School of Political Traditionalists
A school of Hindu conservatism drawing on Burke, Scruton, and Indian classical statecraft to argue for civilizational continuity over ideological reinvention - increasingly influential in post-Nehruvian policy but insufficiently read outside political circles.
Ever since the polity in India’s has veered away from Nehruvian secularism a school of thought has become extremely influential in dictating India’s future and policy. They are broadly called as conservatives or rightists but they are more diverse than these two words suggest. They take inspiration from the Burkian school of conservative thought in the West, currently exemplified by Sir Roger Scruton. But they also build upon the political theories which are instructed in India’s epics and other scriptures.
This group has many shades starting from Raja Ram Mohun Roy who was focused on reforming Hinduism and Indian society by incorporating many elements directly from the political and religious ideology of the British colonialists. On the other hand there are great Hindu nationalists like Bankim Chandra Chatterjee, Bal Gangadhar Tilak and Lala Lajpat Rai who advocated a Hindu revival as the only possible course of a future India. In economics Dada Bhai Naoroji and Romesh Chander Dutt etc. were the representative of this school of thought.
This school of thought had a great Indic thrust during the independence movement of India. But gradually it was overshadowed by first the Gandhians and then the Nehruvian secularists to the point where it was reduced to its economic core. The Hindu nationalists were outshined by their economic counterparts and it became an economic school of thought which became suddenly important in the 90s when India liberalized its market and social sector.

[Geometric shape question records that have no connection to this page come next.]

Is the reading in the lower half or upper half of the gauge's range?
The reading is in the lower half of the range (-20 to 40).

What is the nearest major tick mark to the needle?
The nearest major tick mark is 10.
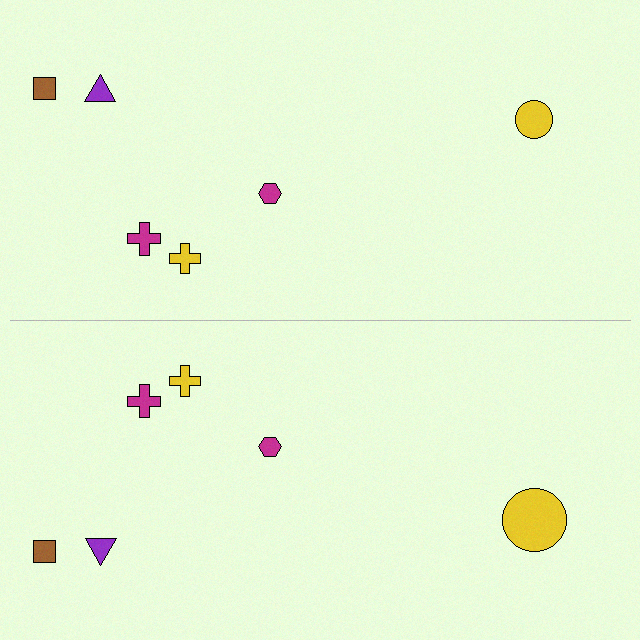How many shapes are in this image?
There are 12 shapes in this image.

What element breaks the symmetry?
The yellow circle on the bottom side has a different size than its mirror counterpart.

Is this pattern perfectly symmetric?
No, the pattern is not perfectly symmetric. The yellow circle on the bottom side has a different size than its mirror counterpart.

In 21st century with the change of India’s political climate, many great historians, thinkers and leaders on the nationalist side started banding together under this school. It was also a result of the grouping by their political opponents.
The contemporary proponents and followers of this school of thought have good Shatrubodh and have a clear sense of ‘us’ and ‘them’. But their focus is too much on ‘them’ and they lack somewhere in Swayambodha. The overarching idea of this school is the unity of the Hindu society as against its cultural rivals and opponents. Apart from that it advocates adoption of most of the Enlightenment paradigms that come as part and parcel of global democracy.
It also tends to think that political power alone is critical in changing the tide and does not focus much on changing society or culture. They believe that it is completely possible for India’s culture to co-exist with institutions of globalized West and that there is no inherent dichotomy in the two. When such a dichotomy and clash is found they advocate changing society and culture in favour of the modern institutions instead of the other way around.
More than taking inspiration, Bodha seeks to critique the economic thinkers of this school of thought since some of the economic policies of this school of thought are now the establishment paradigm but they are also at loggerheads with ecology and India’s ancient tradition. Though rejecting the secularism of Nehruvian secularists and its political culture, this school of thought has no significant difference in its economic policies from its political opponents which are usually banded together as left-liberals or centrists.
Bodha seeks to critique it. We also seek to illustrate how many of India’s original political traditionalists used conservatism as a prop for their goals and how their thought systems are more nature-conducive than we think.